La Jornada
En forma característica
de generalización tuitera que tan buenos resultados le ha aportado, el
presidente Donald Trump calificó a los inmigrantes que están siendo
deportados de Estados Unidos como
pandillerosy
narcotraficantes. Semejante postura fue ratificada ayer por el secretario de Seguridad Interior de la nación vecina, John Kelly, quien aseguró en una nota oficial que de los 680 extranjeros indocumentados que fueron arrestados la semana pasada en distintas ciudades,
apoximadamente 75 por ciento son criminales, condenados, según afirmó, por homicidio, abuso sexual, narcotráfico, desórdenes, portación ilegal de armas o por conducir en estado de embriaguez. Los detenidos, dijo el funcionario,
representaban una amenaza a la seguridad pública, a la seguridad de nuestras fronteras y a la integridad del sistema migratorio del país.
Sin embargo, el sábado pasado, el Servicio de Inmigración y Aduanas
(ICE, por sus siglas en inglés) había señalado que los arrestos
referidos eran
operaciones rutinarias, lo que indicaría que los detenidos son simplemente personas sin documentos migratorios.
Por su parte, organizaciones de defensa de migrantes han denunciado
un incremento en la frecuencia e intensidad de las redadas de los
agentes del ICE contra extranjeros sin acusaciones penales.
Lo cierto es que el gobierno de Trump ha vuelto a tender sobre su
política xenofóbica la cortina de humo del combate a la criminalidad,
tal y como lo hizo desde que era precandidato presidencial, cuando
expresó su generalización de que los mexicanos que llegan a Estados
Unidos son
violadores y traficantes de drogas, y que no existe información oficial precisa que permita determinar, más allá de los dichos de Kelly, cuántos de los deportados se encuentran, efectivamente, involucrados en actividades delictivas.
Tales actitudes de la Casa Blanca socavan el orden legal en la
medida en que inducen de manera deliberada a una confusión entre los
delitos y las infracciones administrativas, lo que facilita la
persecución en contra de quienes se encuentran en territorio
estadunidense sin contar con una visa o permiso de trabajo, falta que
corresponde a la segunda de esas categorías y que desde ninguna
perspectiva puede considerarse un crimen.
Por añadidura, las expresiones de Trump y de sus subordinados
contribuyen a exacerbar entre sectores de la sociedad los sentimientos
xenófobos que han sido agitados por el magnate neoyorquino durante su
campaña presidencial y en las primeras semanas de su gestión.
Resulta imperativo exigir que se detenga la campaña de odio contra
los extranjeros en el país vecino, particularmente de los mexicanos, y
que cese la cacería migratoria.
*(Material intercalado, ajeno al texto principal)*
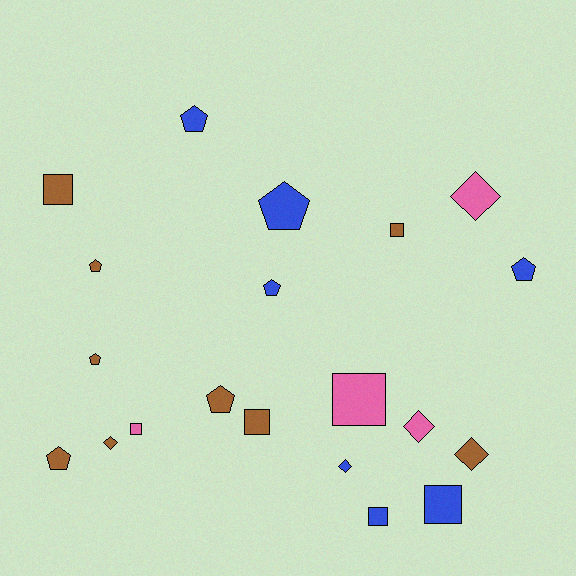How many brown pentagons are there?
There are 4 brown pentagons.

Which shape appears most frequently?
Pentagon, with 8 objects.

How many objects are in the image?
There are 20 objects.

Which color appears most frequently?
Brown, with 9 objects.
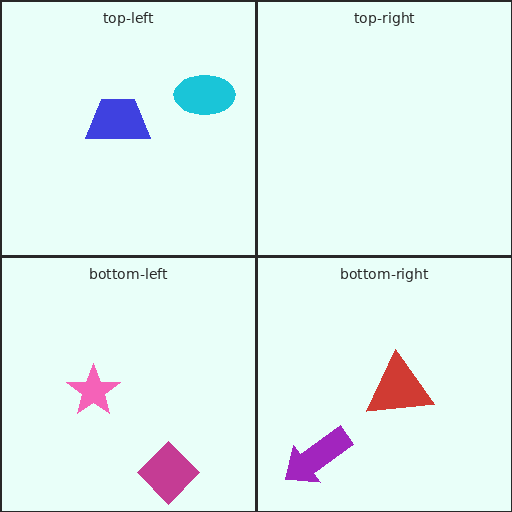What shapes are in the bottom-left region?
The pink star, the magenta diamond.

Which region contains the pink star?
The bottom-left region.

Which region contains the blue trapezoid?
The top-left region.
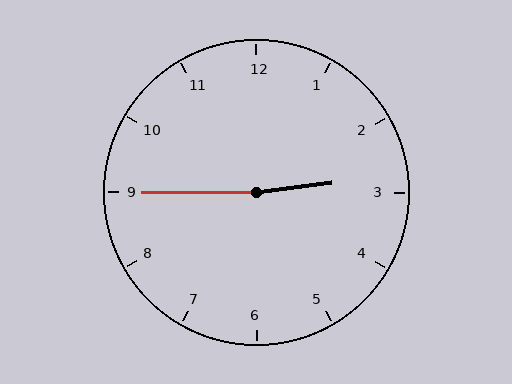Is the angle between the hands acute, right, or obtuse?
It is obtuse.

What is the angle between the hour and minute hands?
Approximately 172 degrees.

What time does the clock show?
2:45.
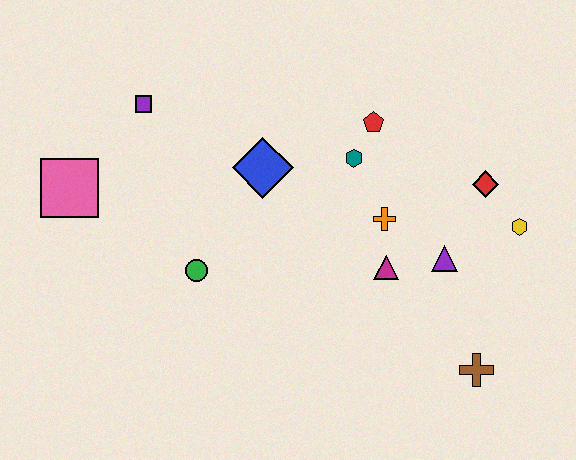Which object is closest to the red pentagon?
The teal hexagon is closest to the red pentagon.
Así como la desembozada misoginia de
Trump generó amplias protestas, el recrudecimiento del embate racista
debe ser enfrentado con
movilizaciones de los sectores e individuos estadunidenses comprometidos con los derechos humanos y los valores universales.
Por su parte, las autoridades nacionales deben actuar ante este
atropello continuado y agravado con la firmeza política y diplomática
necesarias, no sólo para hacer ver al gobierno estadunidense que el país
respalda con determinación a sus ciudadanos en el extranjero, sino para
recuperar el poder de convocatoria ante la sociedad mexicana.